Why I Wrote This Book
This is an introductory book about data analysis using PySpark. The book consists of a set of guidelines and examples intended to help software and data engineers solve data problems in the simplest possible way. As you know, there are many ways to solve any data problem: PySpark enables us to write simple code for complex problems. This is the motto I have tried to express in this book: keep it simple and use parameters so that your solution can be reused by other developers. My aim is to teach readers how to think about data and understand its origins and final intended form, as well as showing how to use fundamental data transformation patterns to solve a variety of data problems.
Who This Book Is For
To use this book effectively it will be helpful to know the basics of the Python programming language, such as how to use conditionals (if-then-else), iterate through lists, and define and call functions. However, if your background is in another programming language (such as Java or Scala) and you do not know Python, you will still be able to use the book as I have provided a reasonable introduction to Spark and PySpark.

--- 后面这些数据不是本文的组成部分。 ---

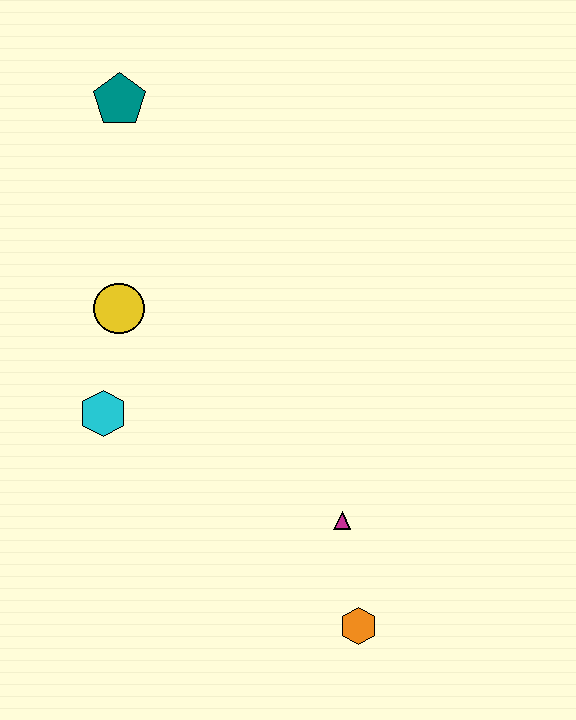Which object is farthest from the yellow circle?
The orange hexagon is farthest from the yellow circle.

This book is primarily intended for people who want to analyze large amounts of data and develop distributed algorithms using the Spark engine and PySpark. I have provided simple examples showing how to perform ETL operations and write distributed algorithms in PySpark. The code examples are written in such a way that you can cut and paste them to get the job done easily.
商品描述(中文翻譯)
Apache Spark 的速度、易用性、複雜的分析能力以及多語言支持,使得對這個集群計算框架的實用知識成為數據工程師和數據科學家的必備技能。透過這本實作指南,任何尋求 Spark 入門的人都將學習到使用 PySpark 的實用算法和範例。
在每一章中,作者 Mahmoud Parsian 會向你展示如何利用一組 Spark 轉換和算法來解決數據問題。你將學習如何處理涉及 ETL、設計模式、機器學習算法、數據分區和基因組分析的問題。每個詳細的食譜都包括使用 PySpark 驅動程序和 shell 腳本的 PySpark 算法。
透過這本書,你將:
學習如何選擇 Spark 轉換以獲得最佳解決方案
探索強大的轉換和歸約,包括 reduceByKey()、combineByKey() 和 mapPartitions()
- 理解數據分區以優化查詢
- 使用 PySpark 設計模式構建和應用模型
- 將模式尋找算法應用於圖形數據
- 使用 GraphFrames API 分析圖形數據
- 將 PySpark 算法應用於臨床和基因組數據
- 學習如何在機器學習算法中使用和應用特徵工程
- 理解並使用實用和務實的數據設計模式
從前言
Spark 已成為大規模數據分析的事實標準。我自九年前 Spark 創立以來就一直在使用和教授 Spark,並且見證了在提取、轉換、加載(ETL)過程、分佈式算法開發和大規模數據分析方面的巨大改進。我最初使用 Java 來使用 Spark,但我發現雖然代碼相當穩定,但你必須編寫長行代碼,這可能會變得難以閱讀。對於這本書,我決定使用 PySpark(Spark 的 Python API),因為在 Python 中表達 Spark 的強大功能更容易:代碼簡短、可讀且易於維護。PySpark 功能強大但簡單易用,你可以用一組簡單的轉換和操作來表達任何 ETL 或分佈式算法。
我為什麼寫這本書
這是一本關於使用 PySpark 進行數據分析的入門書。這本書由一組指導方針和範例組成,旨在幫助軟體和數據工程師以最簡單的方式解決數據問題。如你所知,解決任何數據問題的方法有很多種:PySpark 使我們能夠為複雜問題編寫簡單的代碼。這是我在這本書中試圖表達的座右銘:保持簡單並使用參數,以便你的解決方案可以被其他開發者重用。我的目標是教導讀者如何思考數據,理解其來源和最終預期形式,以及展示如何使用基本的數據轉換模式來解決各種數據問題。
這本書適合誰
要有效使用這本書,了解 Python 程式語言的基本知識會很有幫助,例如如何使用條件語句(if-then-else)、遍歷列表以及定義和調用函數。然而,如果你的背景是其他程式語言(如 Java 或 Scala),而你不懂 Python,你仍然可以使用這本書,因為我提供了對 Spark 和 PySpark 的合理介紹。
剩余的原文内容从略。